We then motorbiked back to District 1 and got some gorgeous cakes from a bakery (chocolate cheesecake for me) and went to the park by Notre Dame and sat and ate cake and drank the best ice coffee with milk (cafe sua) from an old street vendor lady (who later got in trouble with the police for being there… Apparently it’s not allowed because it encourages littering and because it’s the centre of the city (most tourists) they want it to be as clean as possible). Next was a long drive to District 7. I knew that it was the suburbs of HCMC where all the rich people and foreigners lives but I wasn’t expecting what I saw… You wouldn’t think you were in Vietnam. Apparently Taiwan bought the rights to the land (25 years ago it was all swamp land) for a certain amount of years (50? 100?) and they have made it very exclusive. It’s extremely spacious with lots of low-rise, modern apartments, fancy Western restaurants (no street food here!) and expensive shopping malls.
On the way back to Peace House 3, we came round a corner and saw loads of motorbikes stopped. I then noticed that two men were fighting in the street! There was a motorbike on the floor and Duy (my personal driver for the evening) told me it happens a lot when men knock into each other on their motorbikes… And Vietnamese people are so curious that they all stop to watch. It was a really great evening and I loved seeing all the areas but motorbike. I got home at 11pm, planned my lesson for Wednesday morning and went to sleep.

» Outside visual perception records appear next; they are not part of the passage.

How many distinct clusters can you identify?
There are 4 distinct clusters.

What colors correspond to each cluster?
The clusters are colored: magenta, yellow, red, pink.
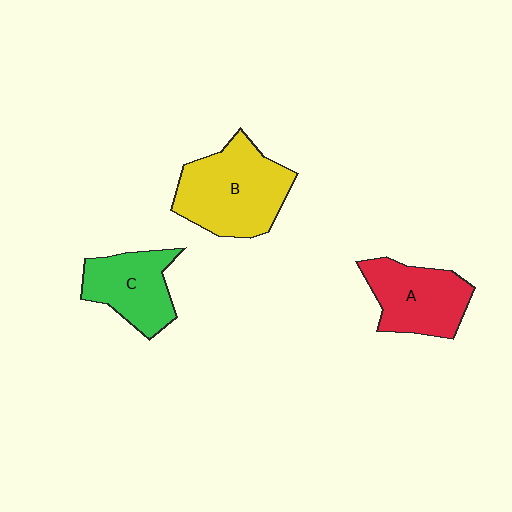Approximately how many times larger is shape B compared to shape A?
Approximately 1.3 times.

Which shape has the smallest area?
Shape C (green).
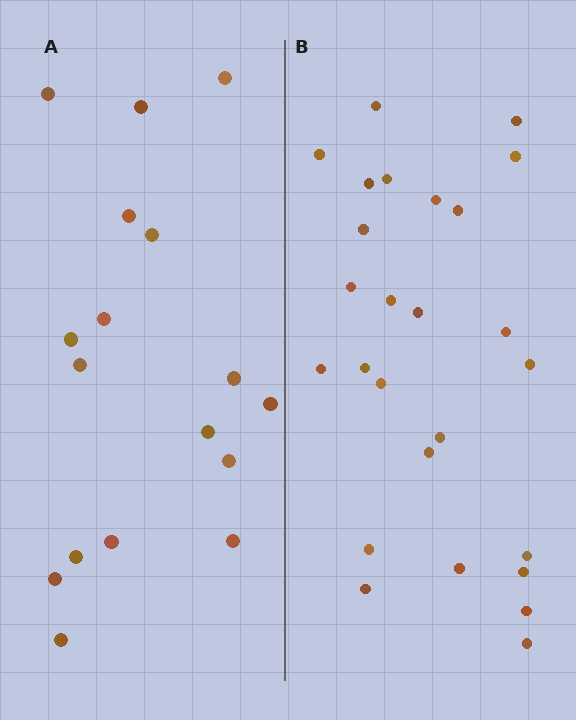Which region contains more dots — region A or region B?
Region B (the right region) has more dots.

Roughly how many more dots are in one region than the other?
Region B has roughly 8 or so more dots than region A.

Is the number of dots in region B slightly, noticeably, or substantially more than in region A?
Region B has substantially more. The ratio is roughly 1.5 to 1.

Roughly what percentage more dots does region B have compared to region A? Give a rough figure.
About 55% more.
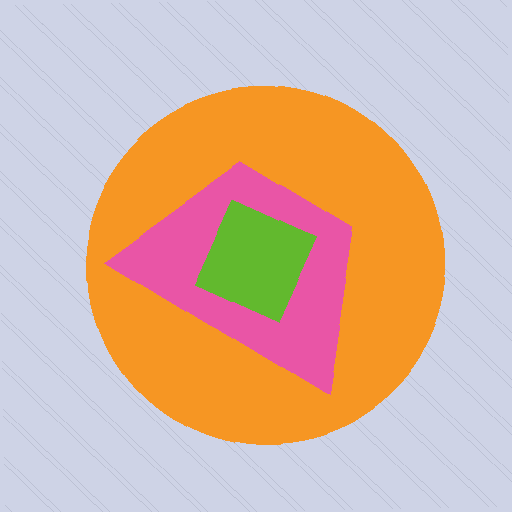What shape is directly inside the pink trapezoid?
The lime square.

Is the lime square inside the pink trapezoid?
Yes.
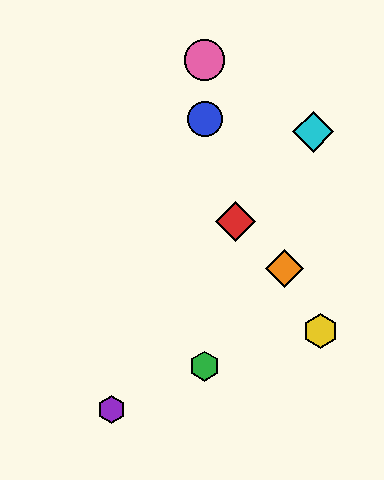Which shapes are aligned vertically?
The blue circle, the green hexagon, the pink circle are aligned vertically.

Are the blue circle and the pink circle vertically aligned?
Yes, both are at x≈205.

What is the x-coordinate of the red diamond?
The red diamond is at x≈235.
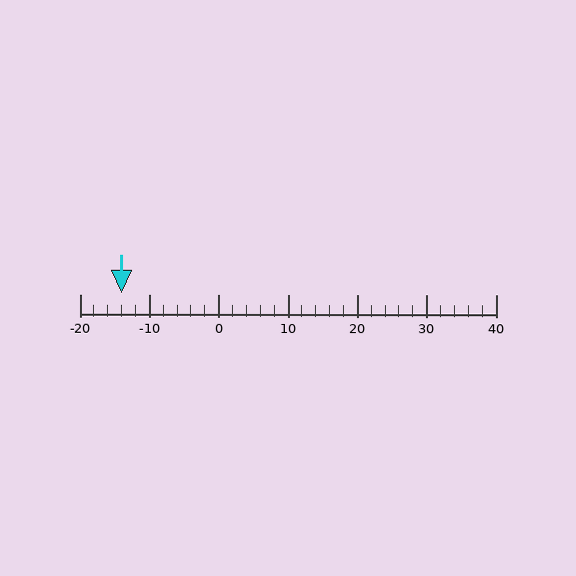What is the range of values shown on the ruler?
The ruler shows values from -20 to 40.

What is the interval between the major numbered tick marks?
The major tick marks are spaced 10 units apart.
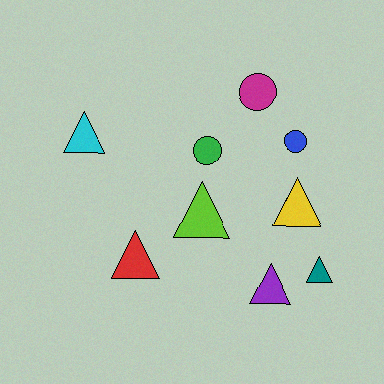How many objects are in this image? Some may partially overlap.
There are 9 objects.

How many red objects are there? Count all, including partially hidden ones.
There is 1 red object.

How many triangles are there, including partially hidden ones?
There are 6 triangles.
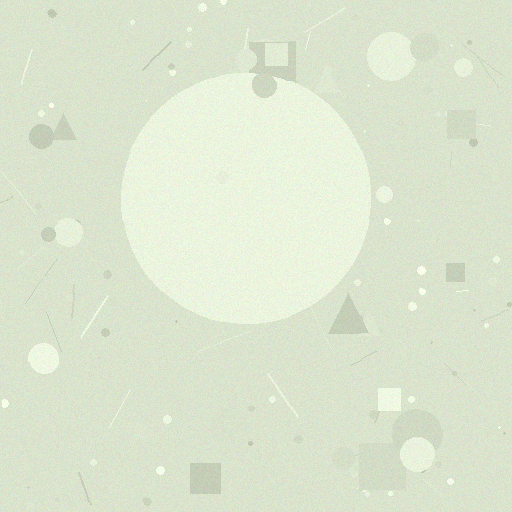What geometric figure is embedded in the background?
A circle is embedded in the background.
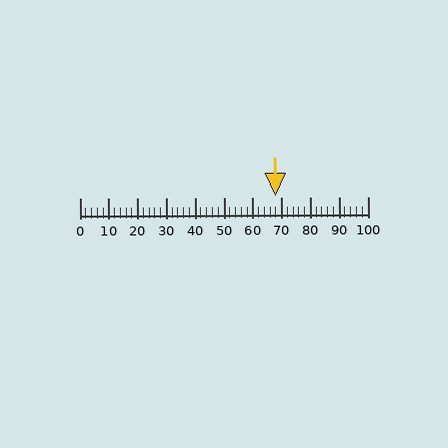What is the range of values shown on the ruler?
The ruler shows values from 0 to 100.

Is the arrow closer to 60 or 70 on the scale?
The arrow is closer to 70.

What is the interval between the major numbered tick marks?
The major tick marks are spaced 10 units apart.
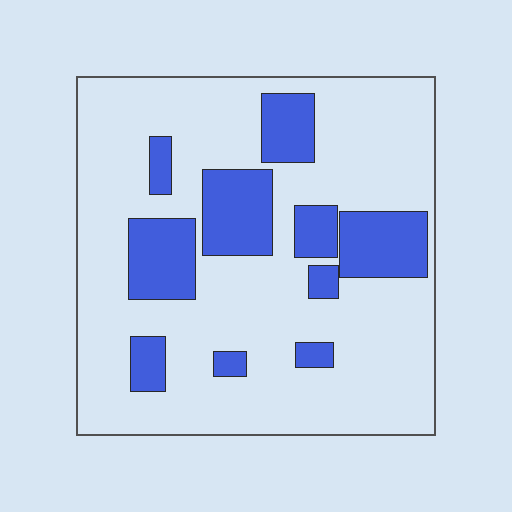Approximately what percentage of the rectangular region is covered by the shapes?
Approximately 25%.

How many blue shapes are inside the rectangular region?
10.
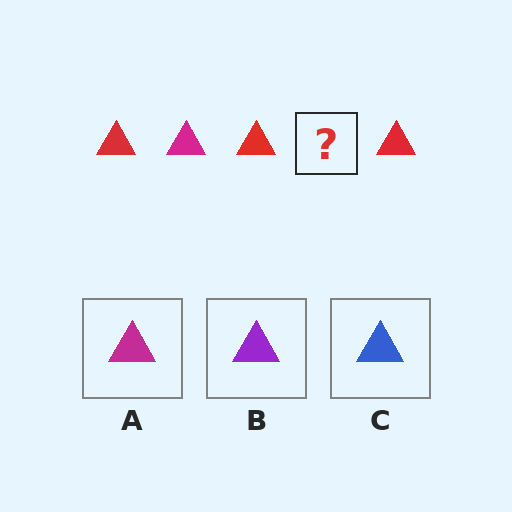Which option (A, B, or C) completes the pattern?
A.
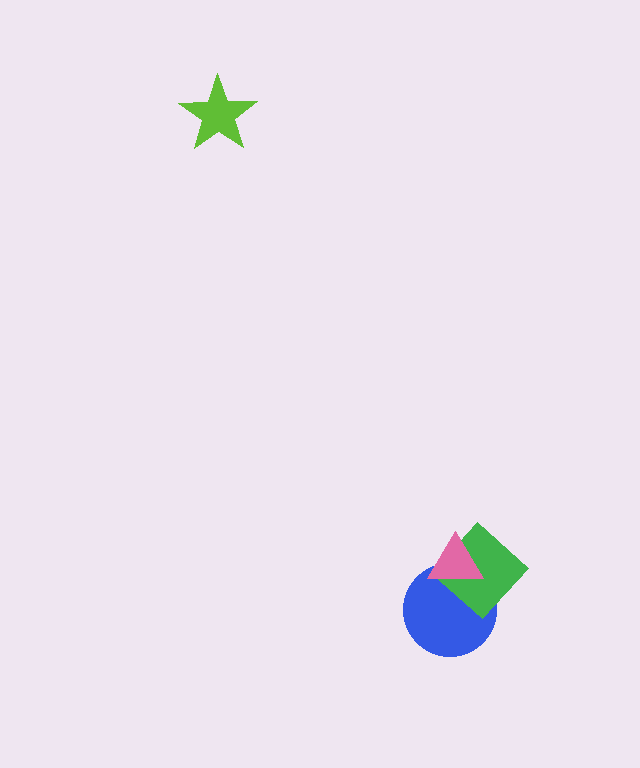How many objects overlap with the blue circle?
2 objects overlap with the blue circle.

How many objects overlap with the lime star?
0 objects overlap with the lime star.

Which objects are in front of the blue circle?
2 objects cover part of the blue circle: the green diamond and the pink triangle.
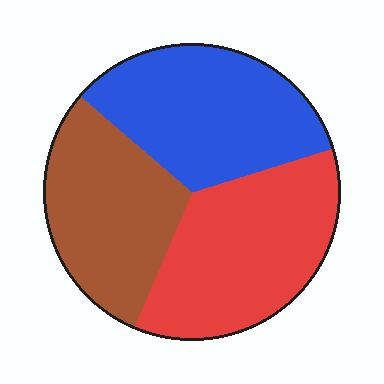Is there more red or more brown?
Red.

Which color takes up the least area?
Brown, at roughly 30%.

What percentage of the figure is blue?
Blue covers about 35% of the figure.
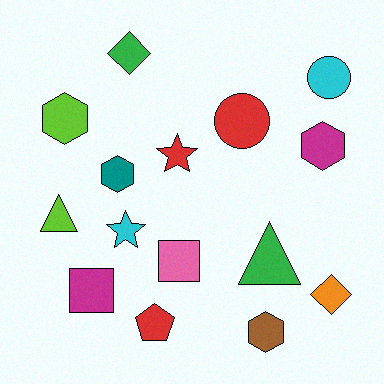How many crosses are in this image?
There are no crosses.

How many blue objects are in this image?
There are no blue objects.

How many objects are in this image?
There are 15 objects.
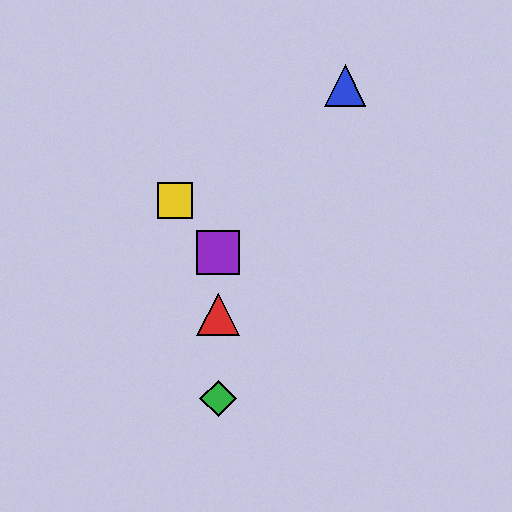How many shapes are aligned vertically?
3 shapes (the red triangle, the green diamond, the purple square) are aligned vertically.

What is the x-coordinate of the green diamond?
The green diamond is at x≈218.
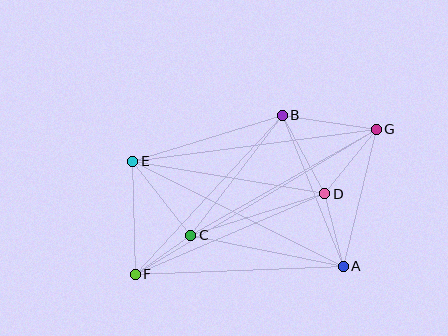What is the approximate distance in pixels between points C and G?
The distance between C and G is approximately 213 pixels.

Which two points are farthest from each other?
Points F and G are farthest from each other.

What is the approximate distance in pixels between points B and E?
The distance between B and E is approximately 156 pixels.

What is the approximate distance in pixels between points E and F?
The distance between E and F is approximately 113 pixels.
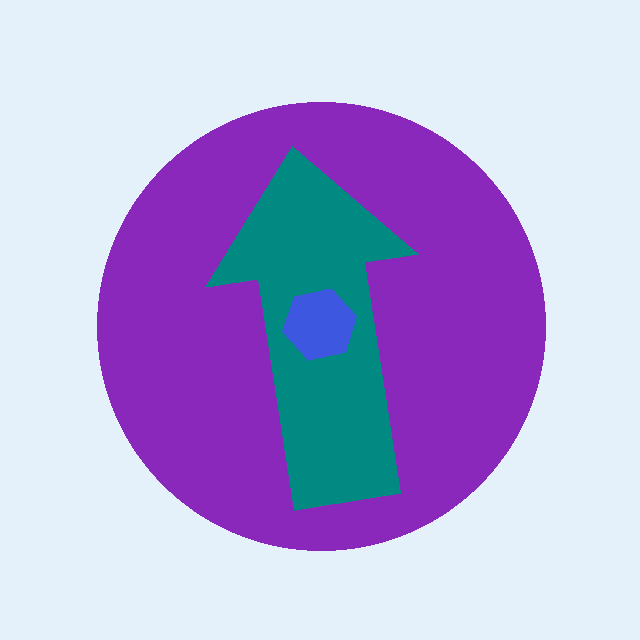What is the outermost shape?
The purple circle.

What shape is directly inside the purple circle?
The teal arrow.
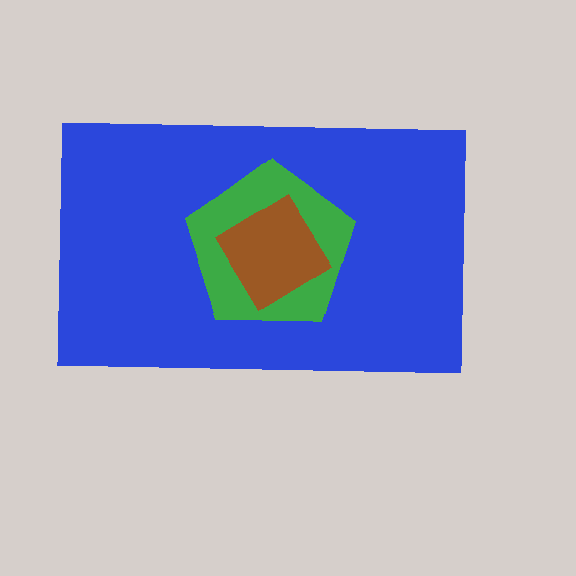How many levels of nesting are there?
3.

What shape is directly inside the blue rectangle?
The green pentagon.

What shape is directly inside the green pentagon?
The brown diamond.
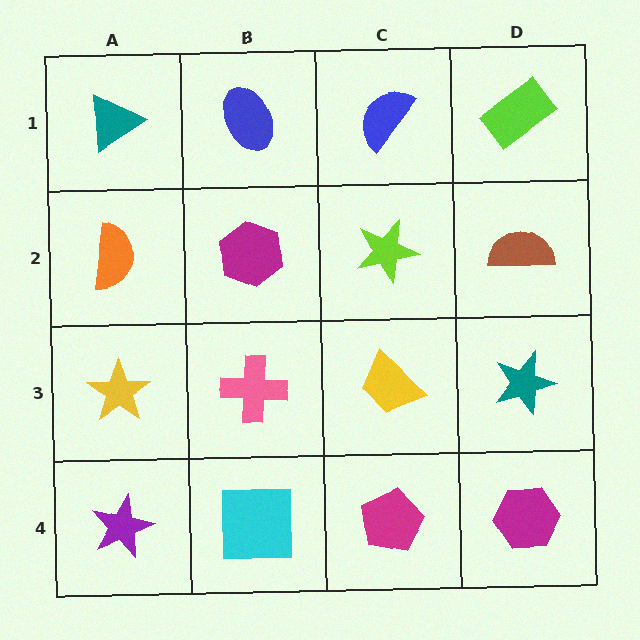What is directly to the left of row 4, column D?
A magenta pentagon.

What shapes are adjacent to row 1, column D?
A brown semicircle (row 2, column D), a blue semicircle (row 1, column C).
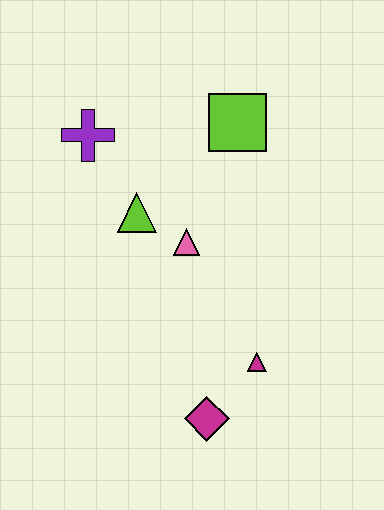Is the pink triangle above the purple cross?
No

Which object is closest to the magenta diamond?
The magenta triangle is closest to the magenta diamond.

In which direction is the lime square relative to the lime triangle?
The lime square is to the right of the lime triangle.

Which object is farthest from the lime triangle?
The magenta diamond is farthest from the lime triangle.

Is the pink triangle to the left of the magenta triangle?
Yes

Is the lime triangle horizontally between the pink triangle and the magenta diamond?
No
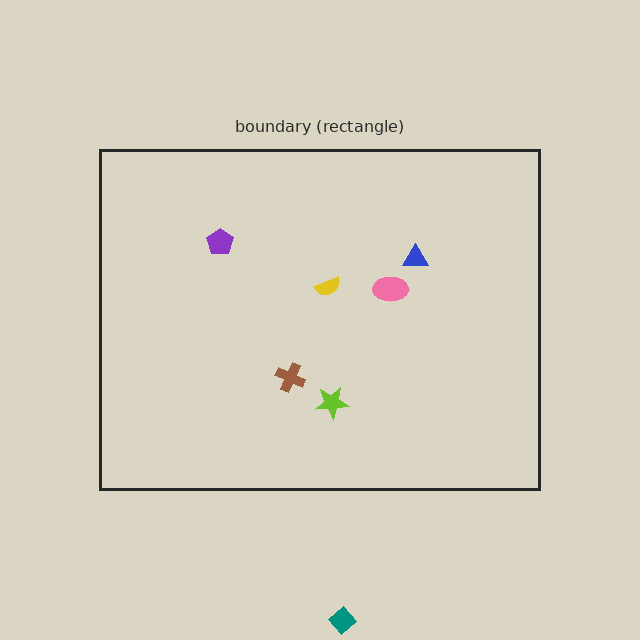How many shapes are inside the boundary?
6 inside, 1 outside.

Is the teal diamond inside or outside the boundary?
Outside.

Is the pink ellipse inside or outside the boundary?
Inside.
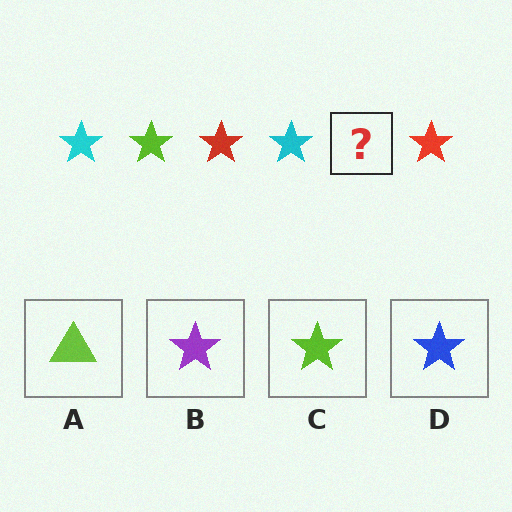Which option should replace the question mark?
Option C.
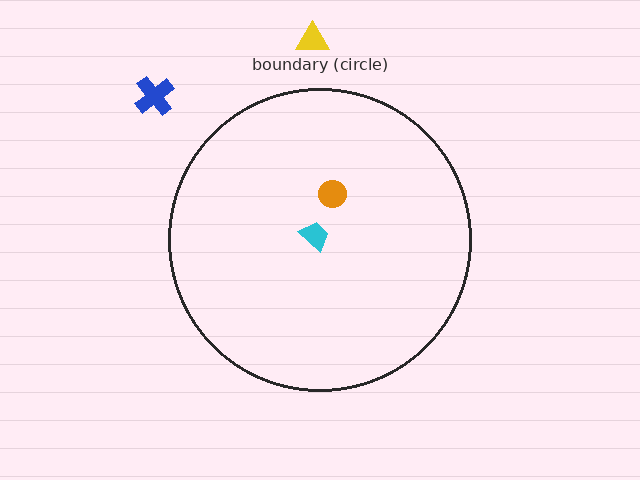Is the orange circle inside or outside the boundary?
Inside.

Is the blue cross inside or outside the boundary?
Outside.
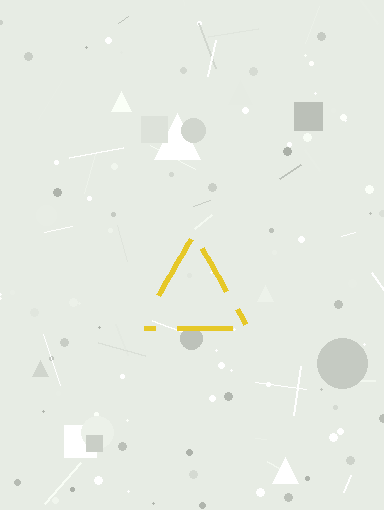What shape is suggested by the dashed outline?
The dashed outline suggests a triangle.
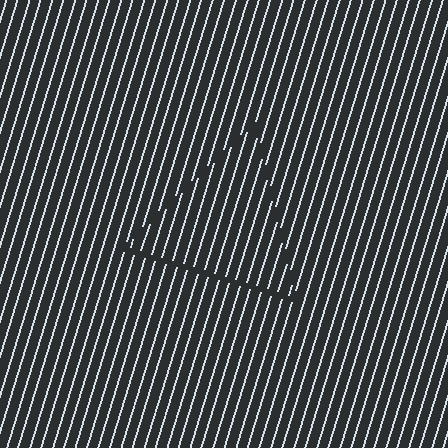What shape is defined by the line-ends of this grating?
An illusory triangle. The interior of the shape contains the same grating, shifted by half a period — the contour is defined by the phase discontinuity where line-ends from the inner and outer gratings abut.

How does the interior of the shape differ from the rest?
The interior of the shape contains the same grating, shifted by half a period — the contour is defined by the phase discontinuity where line-ends from the inner and outer gratings abut.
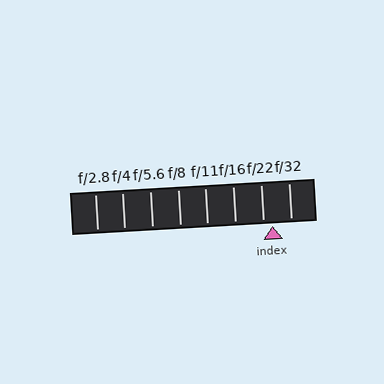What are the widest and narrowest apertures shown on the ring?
The widest aperture shown is f/2.8 and the narrowest is f/32.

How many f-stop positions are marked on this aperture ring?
There are 8 f-stop positions marked.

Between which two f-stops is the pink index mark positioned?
The index mark is between f/22 and f/32.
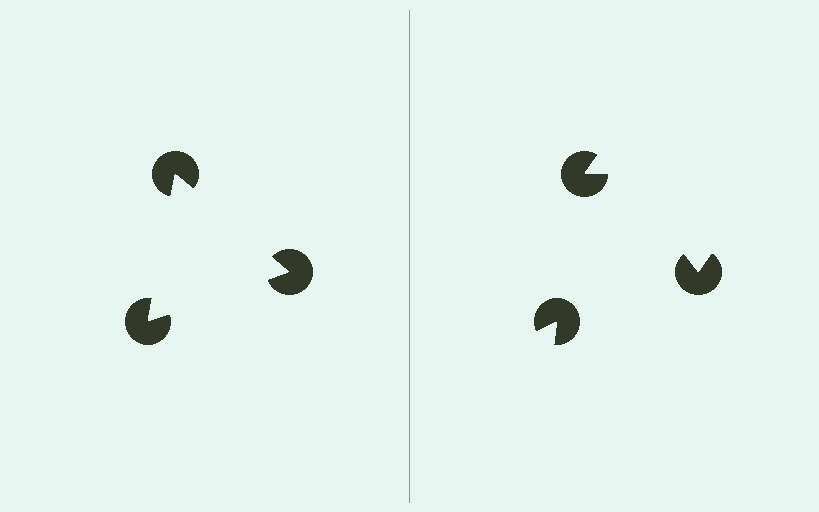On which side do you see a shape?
An illusory triangle appears on the left side. On the right side the wedge cuts are rotated, so no coherent shape forms.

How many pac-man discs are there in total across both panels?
6 — 3 on each side.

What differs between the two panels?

Yesterday I had my usual class at the boys orphanage. Unfortunately the boys were still missing. The further it got from when they were last seen, the more worried I got (and everyone else). The lesson with Tu and Minh went really well though. Minh was back to his usual self and participated fully in the lesson. Usually we have a local Vietnamese volunteer in the lesson to translate but we didn’t for this lesson. Their English has improved massively even since I’ve been there so we were able to get through the lesson with them completely understanding what I wanted them to do.
On Monday, Tu had said he wanted to play Bingo and learn about fish(?!) so we learnt some new clothes and played bingo, which they loved. And then we did ‘fish’ related activities haha. I got them to do dot-to-dot of a fish and tell me what it was and then colour it in and tell me what colours they were using. They then had to label the basic parts of a fish and then I gave them some pictures of common fish with the English name followed by hangman.
I briefly went into District 1 and then went back and had lunch and another nap. I also packed for Phu Quoc and got some stuff from the supermarket for the trip. At 4pm we once again left for Thanh Da and had another standard lesson. I got home at 7.15pm and then at 7.30pm, two of the local volunteers from my class came to take me out. I also drove Anh’s motorbike down our street and back… OMG it’s so difficult! I thought it would be really easy but it wasn’t at all. They’re so responsive so when you turn the handle bars a little bit and it goes careering off in that direction. I have a newfound respect for the 5m motorbike drivers in HCMC!
The local volunteers took me and Steph to a really cool yoghurt place (needless to say, I definitely didn’t drive). Sounds weird but was amazing, they literally have every topping and sauce in the world. We worked on English CVs, chatted and just generally hung out… Was fun. Then we went back to the house and Thao gave me some great news… The boys returned to the shelter!!!!!! I was so happy I started crying. I have no idea what happened or anything but I was just so happy they were safe.